- moulding, potter's wheel modelling, glazing
- 20th Century and Contemporary
“When addressing a religious theme, the artists themselves become characters in the sacred drama, they tell their own story”. Arturo Martini
Flight into Egypt is a small sculpture, 27 cm high. Made in terracotta by Arturo Martini in 1927, it is now on display at the Museo Omero.
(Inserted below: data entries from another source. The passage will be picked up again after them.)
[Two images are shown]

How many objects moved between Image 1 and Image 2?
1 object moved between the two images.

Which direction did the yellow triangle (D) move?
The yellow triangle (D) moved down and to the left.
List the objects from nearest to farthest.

The group represents the Holy Family. The composition, in its entirety, has the form of a pyramid with the head of Mary at the apex. She sits on a donkey, holding the baby Jesus in her arms. St. Joseph walks beside the animal with his right hand resting on its neck. His left hand holds a small bundle that he is carrying on his shoulder. The group stands on a base shaped like an inverted shallow bowl. Both Joseph and Mary wear simple tunics and cloaks. Joseph looks ahead and appears to address the viewer, while Mary turns her gaze to the sky.
The donkey appears to be grazing and only its lowered neck and muzzle can be seen as the rest of its body is hidden by Mary’s long cloak.
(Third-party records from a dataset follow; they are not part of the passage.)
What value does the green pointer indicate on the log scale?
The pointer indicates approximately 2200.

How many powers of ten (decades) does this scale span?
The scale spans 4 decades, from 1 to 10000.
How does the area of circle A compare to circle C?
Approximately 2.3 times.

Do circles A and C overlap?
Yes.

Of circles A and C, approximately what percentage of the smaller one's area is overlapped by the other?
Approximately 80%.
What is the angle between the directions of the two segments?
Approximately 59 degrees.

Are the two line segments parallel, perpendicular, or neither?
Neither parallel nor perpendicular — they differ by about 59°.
The terracotta is smooth to the touch, the shapes are simple and essential and the physiognomic features are sketched in.
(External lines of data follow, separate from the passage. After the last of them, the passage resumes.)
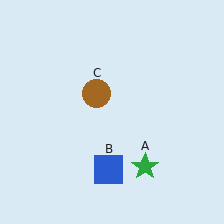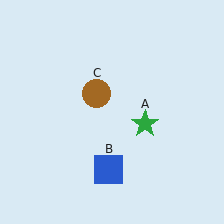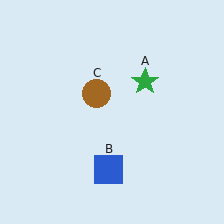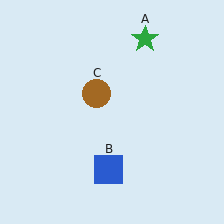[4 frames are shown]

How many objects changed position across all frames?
1 object changed position: green star (object A).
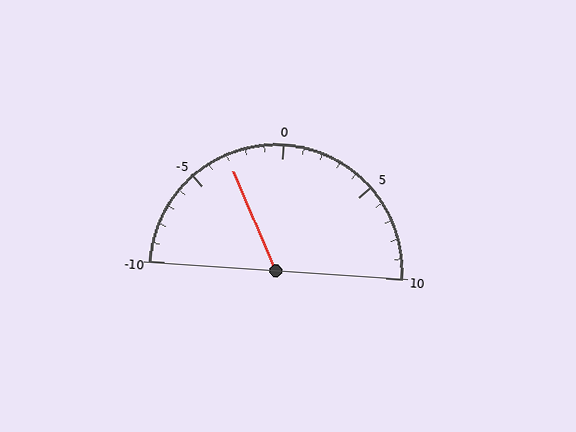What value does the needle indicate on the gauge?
The needle indicates approximately -3.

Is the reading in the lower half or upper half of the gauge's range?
The reading is in the lower half of the range (-10 to 10).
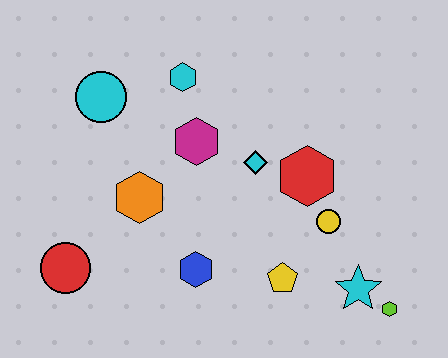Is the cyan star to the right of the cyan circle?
Yes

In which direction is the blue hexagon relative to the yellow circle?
The blue hexagon is to the left of the yellow circle.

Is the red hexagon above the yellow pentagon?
Yes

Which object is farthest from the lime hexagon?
The cyan circle is farthest from the lime hexagon.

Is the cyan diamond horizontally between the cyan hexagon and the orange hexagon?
No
Among the most representative of Italian 20th century sculptors, Arturo Martini drew inspiration from ancient art and in particular from the Etruscan world, but never in a sterile way. He frequently used materials such as terracotta, which are ‘poor’ but tied to tradition, bringing forth figures which are archaic in their essentiality. Marini’s terracottas are often large sculptures but this time, he has chosen a small format, creating an intimate work, where the emphasis is on the bond that unites the figures which have been modelled into a single block of clay and are immersed in an aura of magical enchantment.